La terza ed ultima forma di manomissione civile è mortis causa, ed è la manumissio testamento, disposta dal testatore in forma diretta ed imperativa. È questa la forma di manomissione più vantaggiosa per lo schiavo che diviene liberto senza patrono, non essendo legato da vincoli di soggezione verso chi lo ha manomesso, essendo questi ormai defunto.
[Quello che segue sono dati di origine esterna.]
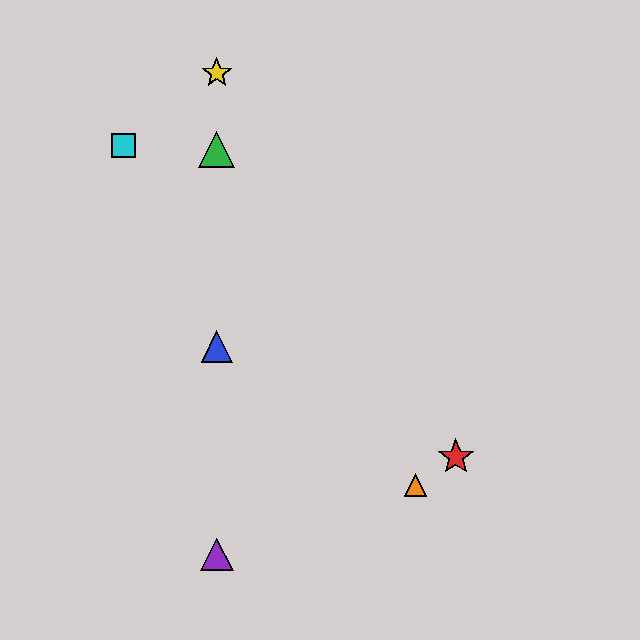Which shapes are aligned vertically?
The blue triangle, the green triangle, the yellow star, the purple triangle are aligned vertically.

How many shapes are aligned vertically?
4 shapes (the blue triangle, the green triangle, the yellow star, the purple triangle) are aligned vertically.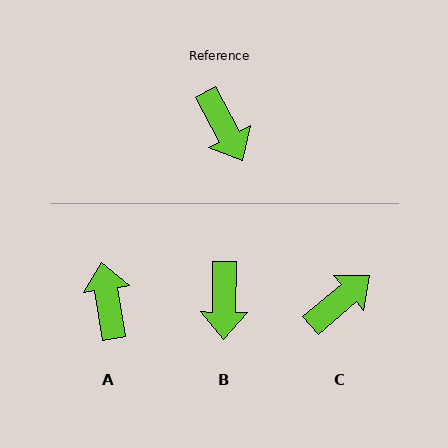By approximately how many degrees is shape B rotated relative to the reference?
Approximately 29 degrees clockwise.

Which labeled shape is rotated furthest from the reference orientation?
A, about 161 degrees away.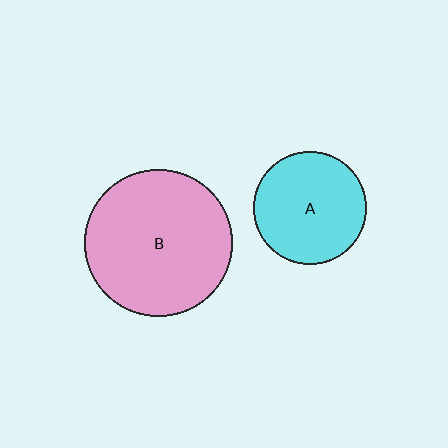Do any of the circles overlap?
No, none of the circles overlap.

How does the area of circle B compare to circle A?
Approximately 1.7 times.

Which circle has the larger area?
Circle B (pink).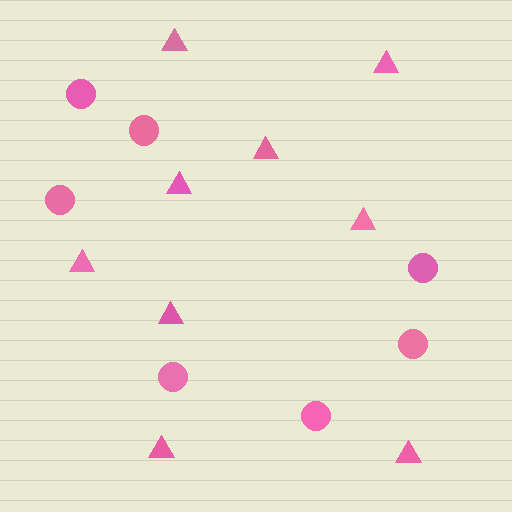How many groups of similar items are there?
There are 2 groups: one group of triangles (9) and one group of circles (7).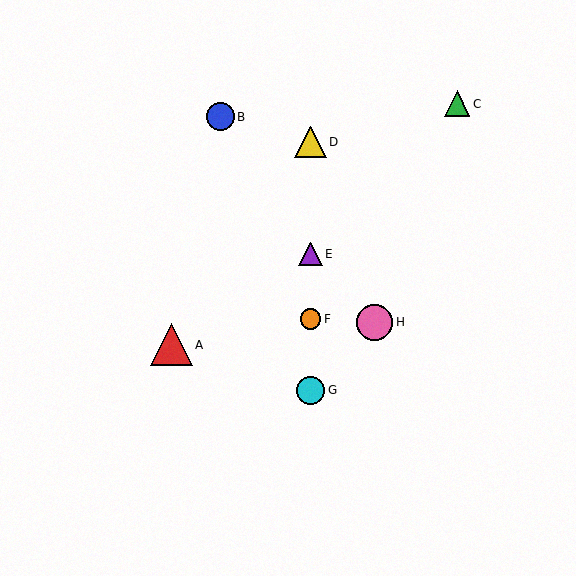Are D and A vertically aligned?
No, D is at x≈310 and A is at x≈171.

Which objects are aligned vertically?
Objects D, E, F, G are aligned vertically.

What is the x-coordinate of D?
Object D is at x≈310.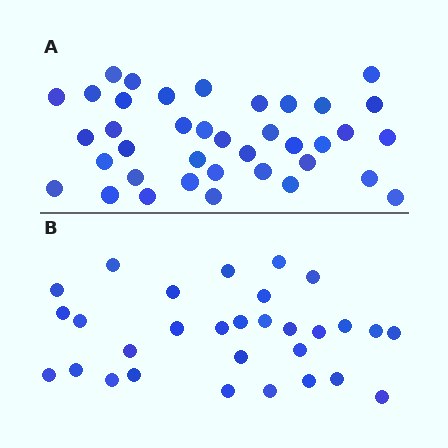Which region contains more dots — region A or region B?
Region A (the top region) has more dots.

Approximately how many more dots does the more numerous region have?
Region A has roughly 8 or so more dots than region B.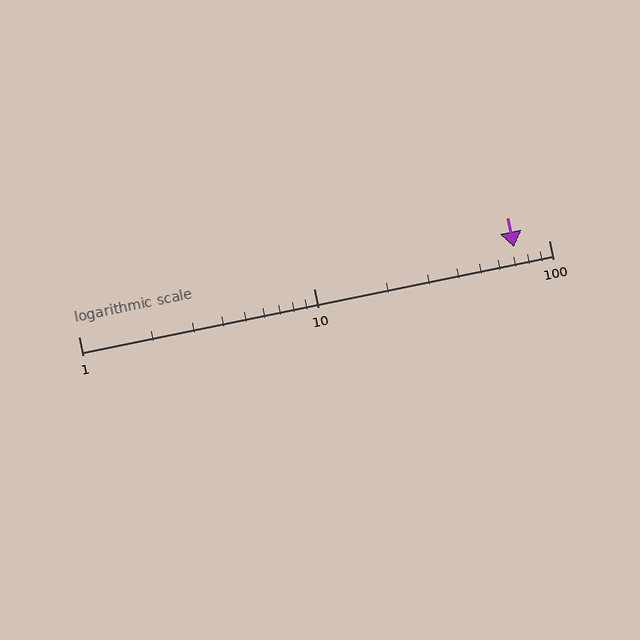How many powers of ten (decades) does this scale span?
The scale spans 2 decades, from 1 to 100.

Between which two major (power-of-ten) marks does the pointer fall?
The pointer is between 10 and 100.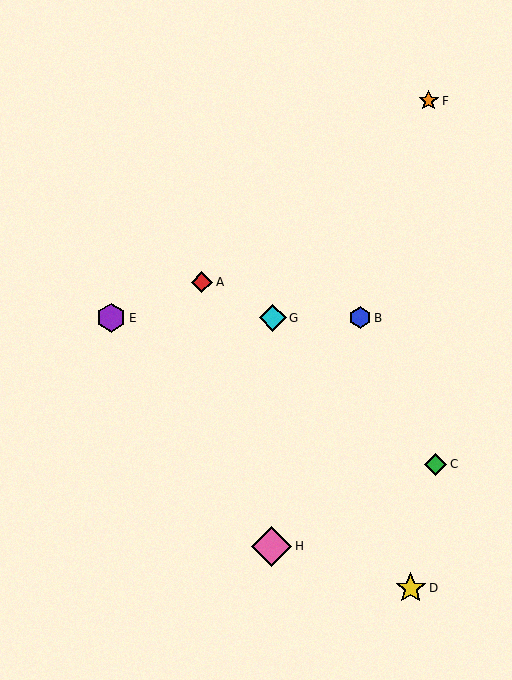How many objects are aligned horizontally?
3 objects (B, E, G) are aligned horizontally.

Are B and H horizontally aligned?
No, B is at y≈318 and H is at y≈546.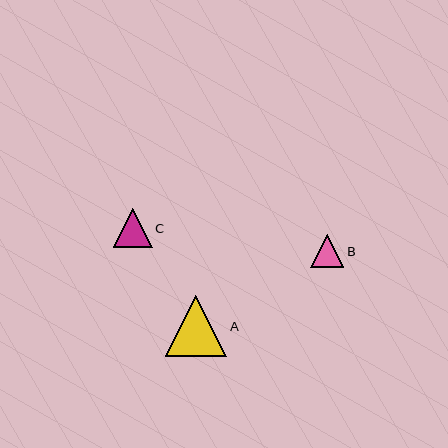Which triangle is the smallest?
Triangle B is the smallest with a size of approximately 33 pixels.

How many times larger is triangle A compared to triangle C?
Triangle A is approximately 1.6 times the size of triangle C.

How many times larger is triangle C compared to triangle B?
Triangle C is approximately 1.2 times the size of triangle B.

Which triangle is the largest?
Triangle A is the largest with a size of approximately 61 pixels.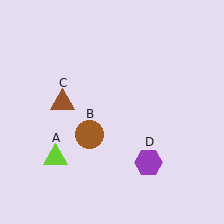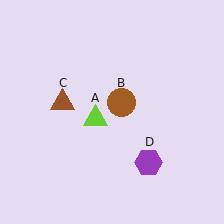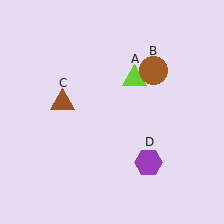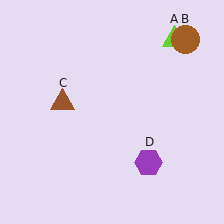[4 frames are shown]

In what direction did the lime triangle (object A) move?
The lime triangle (object A) moved up and to the right.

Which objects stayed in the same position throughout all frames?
Brown triangle (object C) and purple hexagon (object D) remained stationary.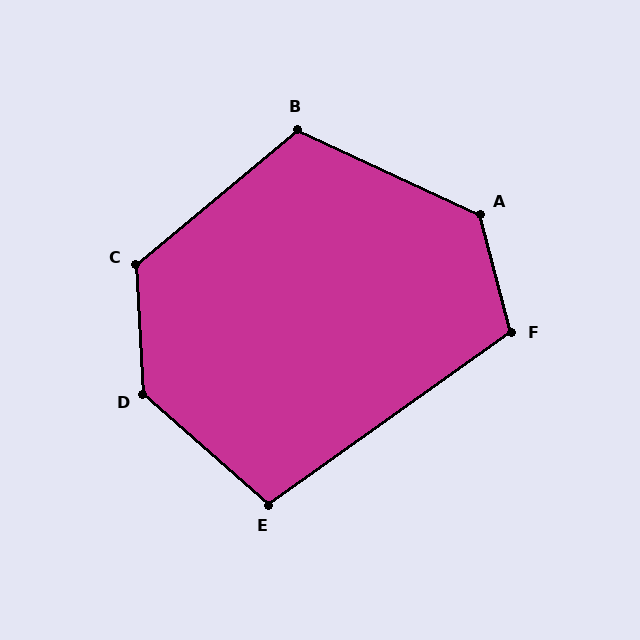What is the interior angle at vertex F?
Approximately 111 degrees (obtuse).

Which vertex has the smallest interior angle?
E, at approximately 103 degrees.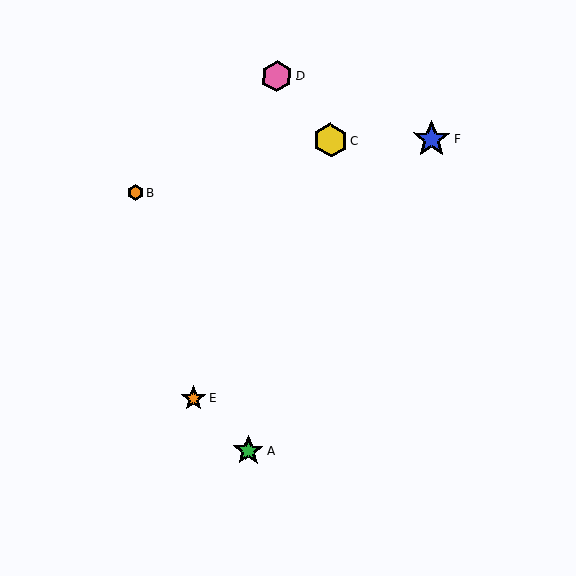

Le fonti offrono rari spunti sulle origini delle manomissioni. In particolare un passo di Gaio, elenca le forme di manumissio secondo lo ius civile. È difficile stabilire se l’enumerazione gaiana sia storica, nel senso che la manumissio vindicta abbia un’origine più risalente rispetto a quelle censu e testamento, o se l’ordine dato rispecchi una maggiore importanza dell’una rispetto alle altre, anche perché altrove l’elenco risulta seguire una diversa successione: vindicta, testamento, censu. Molto discussi sono, in particolare, gli effetti e le origini della manumissio testamento.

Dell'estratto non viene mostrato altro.